Le champ du travail social, explique l’auteur en introduction de son ouvrage, n’est exempt ni de tautologies, ni de tensions ou de contradictions. Pourquoi, par exemple, s’agirait-il d’un travail plus social que d’autres alors que, par sa nature même, tout travail porte son inscription dans un large ensemble de rapports sociétaux ? Comment faire sens de la complainte d’intervenants sociaux au sujet de l’imprécision des missions et mandats qui leur sont confiés et d’une pratique simultanée de résistance à toute tentative extérieure de clarification ou d’explicitation des demandes et attentes ? Comment réconcilier un discours voulant que les travailleurs sociaux n’en fassent pas assez avec un autre qui, au contraire, affirme qu’ils en font trop ? Ces multiples paradoxes, loin de constituer une limite et un frein à l’existence même du travail social, deviennent plutôt un réservoir de situations qui permettent l’explicitation de ses finalités multiples et variées. Les sciences sociales, principalement à cause du fractionnement des objets d’étude qui est inhérent à son organisation disciplinaire, ne permettent que difficilement la clarification des buts et objectifs du travail social, pratique qui lie différents aspects de l’expérience humaine. Malgré cette limite, le « pas de côté » qui permettrait d’aller au-delà d’une simple description des activités du travail social produite par une réflexion praxéologique demeure nécessaire. S’impose donc en conséquence la nécessité d’une théorisation des pratiques du travail social, d’une clarification de ses concepts et d’un effort de définition qui permettrait la production d’analyses utiles à l’orientation de l’action. Loin d’épuiser le sujet, une telle démarche ouvre la porte à un changement et à un renouvellement. Karsz organise le travail d’interprétation du travail social autour de trois thèmes : la définition du travail social, l’examen de figures en structurant les finalités et la proposition d’une clinique transdisciplinaire de l’intervention sociale.
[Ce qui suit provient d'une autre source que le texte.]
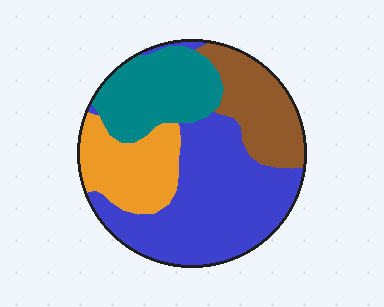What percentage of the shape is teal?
Teal takes up about one fifth (1/5) of the shape.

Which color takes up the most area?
Blue, at roughly 45%.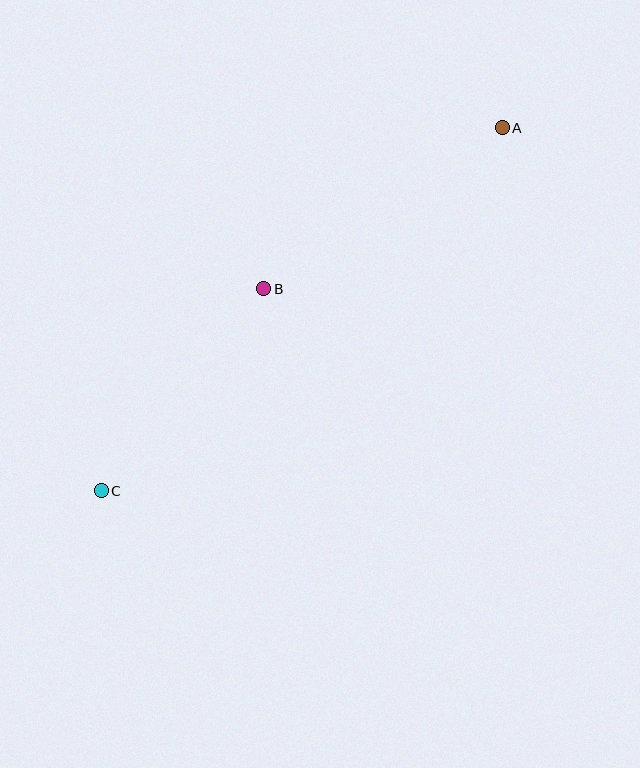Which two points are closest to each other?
Points B and C are closest to each other.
L’examen des finalités du travail social ne saurait faire l’économie de sa définition. En conséquence, la première partie de l’essai présente les pistes et principes à partir desquels cette définition peut se construire. Constatant que le monde du travail social pratique souvent l’indéfinition, préférant présupposer, présumer et sous-tendre plutôt que de nommer, Karsz plaide néanmoins pour un effort de clarification qui permette à la fois de rendre compte du réel de la pratique (activités d’enquête et de description) et de créer une distance d’avec ce réel (travail d’analyse et de systématisation). Dans la définition proposée ici, le travail d’analyse se base à la fois sur des perspectives althussériennes qui associent le travail social à une activité de reproduction des conditions de production sociale et sur une perspective qui considère que le travail social demeure également un travail de production (de création) sociale qui est l’oeuvre d’agents qui, en appliquant une force de travail sur des situations sociales, produisent de nouvelles situations. À travers cette contradiction entre reproduction et production se dessine un espace de discussion sur les finalités de l’intervention.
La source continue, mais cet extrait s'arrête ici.